Using SCORM the “Wrong” Way
Time- and cost-saving measures have a habit of becoming the de-facto way content is produced, and SCORM is no exception. Many companies no longer consider the learner experience when creating the content, beyond the bounds of the specific learning activity. They have contained the entire learning experience within the SCORM package. Their LMS has become a simple learner tracking tool and ceased to add any value. The SCORM content is often inconsistent and outdated because updating a SCORM package that’s been embedded into the LMS requires you to rework and re-export the entire package. In short, there’s a large “update cost” to refreshing SCORM content that’s embedded into an LMS.
The learner experience of SCORM for those companies looks something like this:
Using SCORM in this way renders it difficult to bring in other tools and experiences. It also makes live updates slow, which can lead to stale content that is no longer engaging for learners.
Using SCORM the “Right” Way
The SCORM format and its packages have to be used strategically. SCORM authoring tools like Articulate have evolved, enabling people to create engaging, fun, and interactive experiences with minimal content creation expertise being necessary. But the SCORM should not be the entire experience.
Where SCORM shines in 2022 is the quality of interactive exercises that are built into high-end authoring tools. By using SCORM for individual learning activities and short, packaged experiences, instead of the entire course, we can have the best of both worlds.

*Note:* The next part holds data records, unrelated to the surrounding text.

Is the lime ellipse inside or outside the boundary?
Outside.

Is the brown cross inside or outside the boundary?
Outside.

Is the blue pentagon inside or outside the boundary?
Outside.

There is no reason for a course that only comprises pure non-interactive content like text, images, and video to be in SCORM, other than portability. Portability is a bonus, but it shouldn’t come at the cost of the quality of the learning experience.

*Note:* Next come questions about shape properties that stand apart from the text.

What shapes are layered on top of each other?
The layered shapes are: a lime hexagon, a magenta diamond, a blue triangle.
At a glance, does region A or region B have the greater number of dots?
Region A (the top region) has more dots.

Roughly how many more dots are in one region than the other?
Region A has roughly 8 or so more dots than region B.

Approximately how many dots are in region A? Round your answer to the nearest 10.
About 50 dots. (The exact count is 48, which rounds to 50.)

If we structure SCORM content as learning objects within the course, we dramatically increase its flexibility and unshackle the power of the LMS it sits within. Take a look at the diagram below to see what I mean.

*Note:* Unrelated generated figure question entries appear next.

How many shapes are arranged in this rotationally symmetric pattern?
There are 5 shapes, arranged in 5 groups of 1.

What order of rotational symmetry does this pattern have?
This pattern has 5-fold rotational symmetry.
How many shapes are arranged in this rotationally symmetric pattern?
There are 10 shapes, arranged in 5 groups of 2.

SCORM is embedded within the course and it becomes a central part of the learning experience, rather than being the entire learning experience.
Rather than the SCORM content replacing the entirety of the learning experience, embedding your content within SCORM can augment the experience. This means that you can use all the native features of your LMS that would normally be replaced by SCORM, such as navigation, user experience, and hands-on, interactive components like Appsembler Virtual Labs, while still getting the most out of your powerful SCORM authoring tools.
SCORM’s interactivity and self-contained experience become even more versatile, because you can reuse it in multiple contexts, and you can make the most out of your LMS’s tools and capabilities. Everybody wins.
While this approach has its downsides, such as the loss of portability between LMSs, it results in much higher quality learning experiences that are tailored to how they are experienced by your learners. And with some studies suggesting that the average organization stays with their LMS for 10-12 years (Source), you could argue that the benefits of a significantly enhanced learner experience more than outweighs the once-in-a-decade benefit when you port your SCORM content to a different LMS.
Using SCORM With Appsembler Tahoe
We know that the SCORM Xblock for Tahoe will be a popular feature with our users, and that it can enable course authors to deliver the kinds of learning experience they are used to creating.
To truly get the most out of this new feature, and to succeed with Tahoe and SCORM, you need to be using SCORM correctly. You need to consider how your learners will experience your content, and what value you’re truly getting from your LMS if you disregard its features. By embedding SCORM content in your Tahoe courses, you can provide a learning experience that engages users, helping them to retain information, and motivates them to complete all their tasks. This is the key to delivering successful online training in 2022.